“Peut-être avais-je la danse en moi”, disait-elle.
Et il le fallait pour vouer sa vie à cet art : car, si la danse orientale (”raqs al-sharqui”) est un phénomène culturel aussi ancien qu’incontestable, la société égyptienne a toujours frappé d’opprobre ses danseuses. Née en Haute-Égypte, Zainab Ibrahim Mahfuz arrive au Caire avec sa famille en 1932. Elle travaille dans un atelier de couture jusqu’à la mort de son père (elle a alors 16 ans), puis rencontre Baadia Masabni, l’inventrice de la danse orientale moderne, qui sera son mentor. C’est dans la troupe de Baadia où elle côtoie Tahia Carioca, sa plus proche rivale, que Samia Gamal développe son style.
Au début des années quarante, Samia Gamal fait une rencontre déterminante, en la personne de Farid Al Atrache, un prince syro-libanais devenu un des plus grands chanteurs et joueurs de luth du monde arabe. Samia et Farid forment, à la scène comme à la ville, le couple d’artistes le plus célèbre de la vie culturelle orientale de la décennie. Entre temps, la jeune femme débute au cinéma, en 1942, dans «Gawhara» de Youssef Wahby. Elle devient rapidement une déesse des comedies musicales, adulée par des millions d’admirateurs. En 1947, le couple Gamal-Al-Atrache est réuni à l’écran dans «Madame la diablesse», dirigé par Henry Barakat. Le film est un énorme succès et les deux vedettes tournent encore ensembles, à quatre reprises, dans: «Ahebbak inta» (1949) et «Dernier mensonge» (1949) tous deux réalisés par Ahmed Badrakhan, «Taa la salim» (1951) de Helmy Rafla et «Ne le dis à personne» (1952) de Henry Barakat. Immense star, Samia Gamal ne laisse pas insensible le Roi Farouk. Celui-ci lui octroie le titre honorifique de première danseuse nationale.
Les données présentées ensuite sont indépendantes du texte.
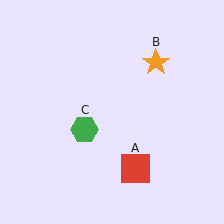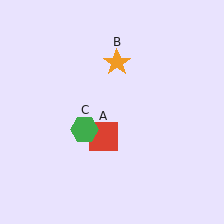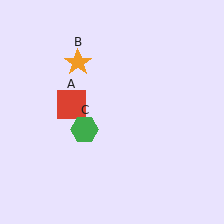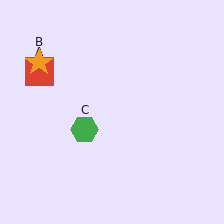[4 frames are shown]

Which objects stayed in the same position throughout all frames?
Green hexagon (object C) remained stationary.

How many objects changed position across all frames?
2 objects changed position: red square (object A), orange star (object B).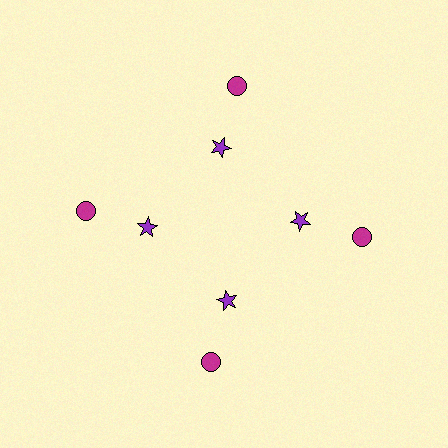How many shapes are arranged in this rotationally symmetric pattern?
There are 8 shapes, arranged in 4 groups of 2.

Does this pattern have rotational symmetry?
Yes, this pattern has 4-fold rotational symmetry. It looks the same after rotating 90 degrees around the center.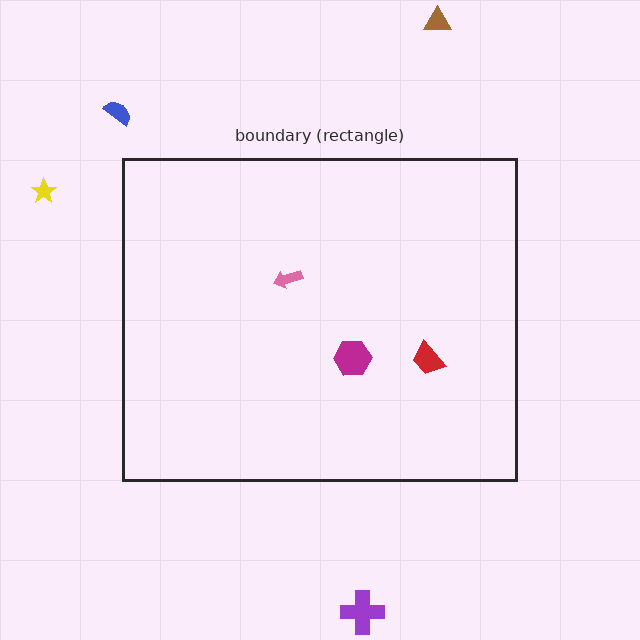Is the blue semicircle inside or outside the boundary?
Outside.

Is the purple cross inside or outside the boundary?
Outside.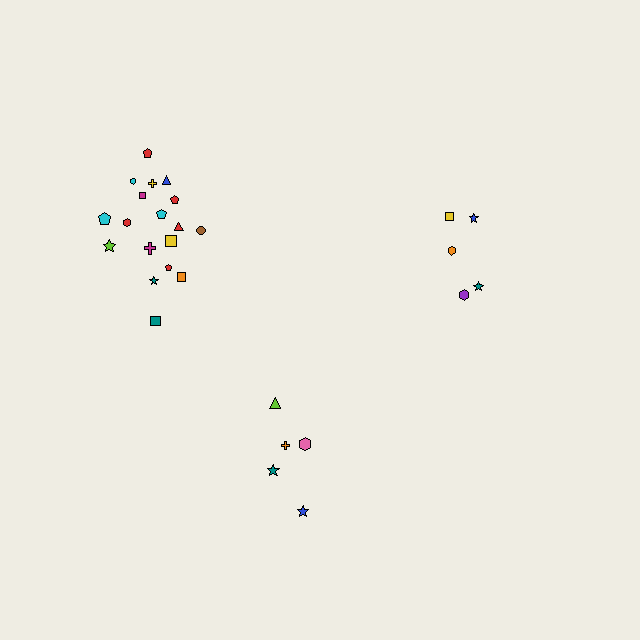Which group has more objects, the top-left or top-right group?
The top-left group.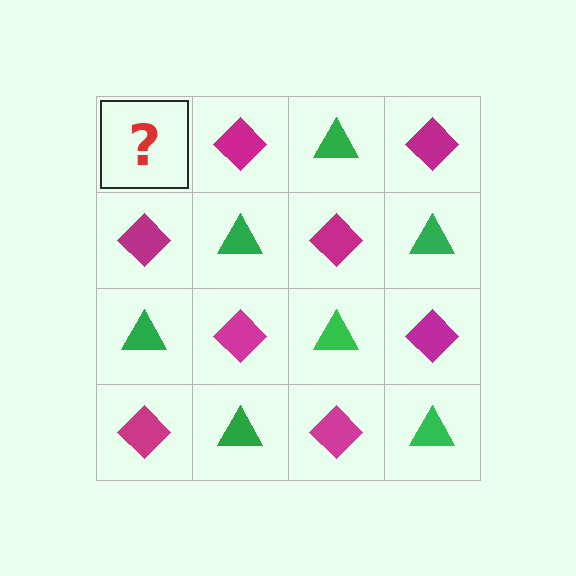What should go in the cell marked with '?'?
The missing cell should contain a green triangle.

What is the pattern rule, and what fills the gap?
The rule is that it alternates green triangle and magenta diamond in a checkerboard pattern. The gap should be filled with a green triangle.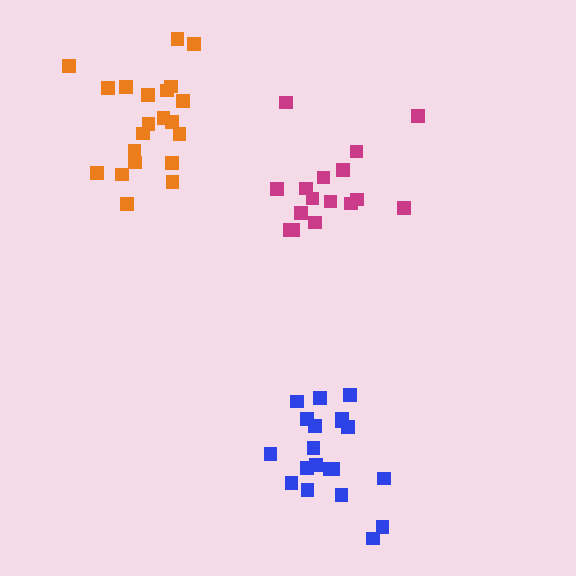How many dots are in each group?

En 1952, Samia épouse Sheppard King, un riche américain, originaire du Texas. En 1954, elle profite d’un séjour à Hollywood, pour faire une apparition dans «La vallée des rois» de Robert Pirosh, et où elle interprète une danseuse du ventre aux côtés de Robert Taylor. La même année, elle incarne la jeune Morgiane auprès de Fernandel, dans «Ali Baba et les quarante voleurs», une production française de Jacques Becker. En 1955, dans «Un verre et une cigarette» de Niazi Mostafa, elle partage l’affiche avec une autre belle égyptienne, qui va également se faire un nom en France… Dalida. Un an plus tard, elle participe à la production internationale «Le fils du Cheik» de Goffredo Alessandrini avec Ricardo Montalban.
À la fin des années cinquante, Samia Gamal divorce de son Texan de mari et revient définitivement dans son pays natal. Elle y tourne deux de ses plus grand succès, «Zannouba» (1957) aux côtés de Shukry Sarhan et «Rendez-vous avec l’inconnu» (1959) avec Omar Sharif. En 1958, elle épouse en secondes noces, le jeune premier Ruschy Abaza, dont elle divorce en 1977. Ils sont réunis à l’écran dans «Le deuxième homme» (1960) de Ezzel Dine Zulficar et dans «La route du diable» (1963) de Kamal Attia. Ce film reste la dernière prestation cinématographique de sa carrière.
Par la suite, Samia Gamal se consacre exclusivement à la danse. Elle pratique passionnément son art jusqu’au début des années quatre-vingt-dix. Elle s’éteint le 1er décembre 1994, au Caire, capitale égyptienne, emportée par un cancer.